Financial Aid for Vietnamese Students?

financial aid

If your institution awards financial aid to Vietnamese students, I hope your approach is of the “trust but verify” variety.  Not all parents and students are honest, and Viet Nam is no exception.  Many people of means are happy to game the system and accept financial aid, if they can get it.

I remember a story about a highly selective liberal arts college in the US, which shall remain unnamed to protect the victimized, that awarded a generous financial aid package to a Vietnamese student.  Once said student showed up on campus, other Vietnamese knew that her family was rich and that the school had wasted valuable financial aid funding on an undeserving student.  The result was loss of institutional face and resources that could have helped a deserving student.  

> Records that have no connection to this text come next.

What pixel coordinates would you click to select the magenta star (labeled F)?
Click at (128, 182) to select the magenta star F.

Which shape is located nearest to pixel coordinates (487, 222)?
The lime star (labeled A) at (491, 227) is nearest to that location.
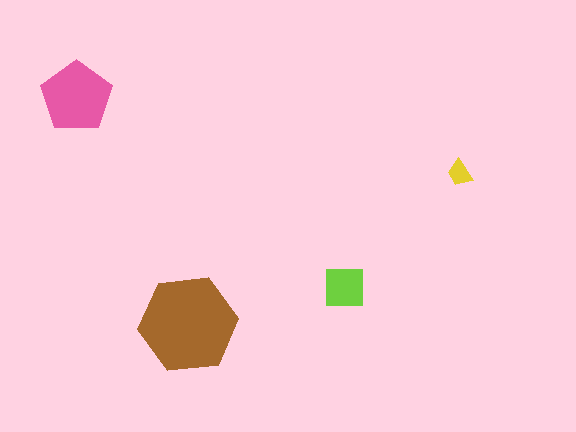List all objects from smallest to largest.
The yellow trapezoid, the lime square, the pink pentagon, the brown hexagon.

Another more recent story is about a state university that automatically awarded a certain amount of financial aid to ALL Vietnamese students, as if all Vietnamese were poor and deserved it.  No due diligence.  Apply, get admitted and, bingo!, you’re golden.  Again, a waste of financial aid dollars that could have gone to qualified and deserving students.

What To Do?

How to screen students?  I remember working with one boarding school that offered a fabulous scholarship at their school and an undergraduate education at any university in the world.  They were looking specifically for an economically disadvantaged yet high-achieving Vietnamese high school student.  The selection process included sending staff to the finalists homes to interview them and their parents, and also to make sure they weren’t living in a million-dollar home or driving a luxury automobile.  Seeing is believing, to a certain extent, and it worked.

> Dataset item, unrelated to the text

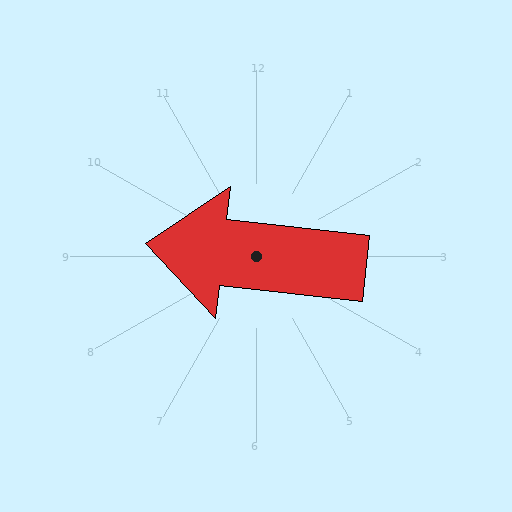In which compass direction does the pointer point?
West.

This due diligence is likely to incur an additional cost, given the staff time involved.  That’s something institutions should keep in mind. 

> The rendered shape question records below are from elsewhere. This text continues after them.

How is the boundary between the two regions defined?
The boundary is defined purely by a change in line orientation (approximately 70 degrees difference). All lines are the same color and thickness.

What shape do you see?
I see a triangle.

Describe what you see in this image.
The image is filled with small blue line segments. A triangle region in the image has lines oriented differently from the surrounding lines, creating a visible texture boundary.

Some colleagues attempt to obtain this information from the education agents they work with.  That requires a high degree of trust, which is not always present.  

The safer and less costly alternative is to stick to merit-based scholarships that are linked to objective criteria such as standardized test scores, high school GPAs, and interviews.  The one drawback is that urban students from higher social classes disproportionately benefit from this approach.

Shalom (שלום), MAA

P.S.:  I wrote about this issue three years ago.  Given what I’ve heard recently from various colleagues, it’s worth revisiting.